家守が守っているもの 梨木香歩『家守綺譚』

 ボートで湖に出たまま行方不明になった学生時代の親友高堂の家に「家守」として住み込むことになった駆け出しの物書き綿貫征四郎(=私)は、その家で亡き友、狐狸や小鬼、河童、植物の精など、つぎつぎと不思議な体験をする。しかし、『家守綺羅』はあくまで穏やかで少しさびしい。怪異といってもいいはずのものたちが、綿貫征四郎を脅かすことはほとんどない。それはなぜだろうか。
 物語の舞台は、叡山、吉田山、南禅寺、疏水などから京都の左京区あたり、時代は、単行本の帯に「それはついこのあいだ、ほんの百年すこしまえの物語」とあったことから、文庫の解説者は、明治30年代後半ぐらいと推測している。きのう中勘助の『銀の匙』を読んでいたら、次のような一節が出てきた。
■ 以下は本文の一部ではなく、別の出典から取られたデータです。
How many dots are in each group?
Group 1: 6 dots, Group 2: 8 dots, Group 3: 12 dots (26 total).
「伯母さん夫婦は大の迷信家で、いつぞやなぞは 白ねずみは大黒様のお使いだ といって、どこからかひとつがい買ってきたのを お福様 お福様 と後生大事に育てたが、ねずみ算でふえるやつがしまいにはぞろぞろと家じゅうをはいまわるのをおめでたがって(…)」
 おもしろいのか怖いのかよくわからない衝撃。『銀の匙』は前半が明治44年に書かれている。作者が27歳のときの作だから、おそらく明治20年代のことだろうと思う。さらに明治30年代と言えば、泉鏡花が代表作『高野聖』などを書いていた。もう少しのちの時代になるが、梨木香歩が綿貫征四郎の見た夢を書くとき参考にしたに違いない内田百閒の処女作『冥途』が大正11年に出ている。鏡花や百輭がくり返し書いた怪異は、作中人物の存在自体を脅かしかねないものだった。
 梨木香歩の『家守綺羅』を読んで感じたのは、書き手の誠実さとともに、現代に怪異を書くことの難しさだ。綿貫は「家守」という立場であるにもかかわらず、台所の床下から出てきたカラスウリを引き抜こうとはしない。長虫屋に白木蓮タツノオトシゴをはらんだ蕾を売ってくれと大金を提示されたときも、気丈にはねつけた。庭の池で人魚を見つけたときは、ネットを張ってサギから守ろうとした。家守であるはずの綿貫が必死に守ろうとしているのは、家ではなく、時代から消え去ろうとしている怪異そのものなのである。物語の時代を明治に設定しても、現代小説に何の根拠もなく超自然現象など書けるわけがない。それが作者の誠実だが、昔から人を脅かしてきたものたちが、人に守られなければならないのというのは、ずいぶん皮肉な話だ。
 家守であると同時に物書きでもある主人公が、あの世の記述を試みたとき、物語も幕を閉じるのは、当然と言えば当然なのかもしれない。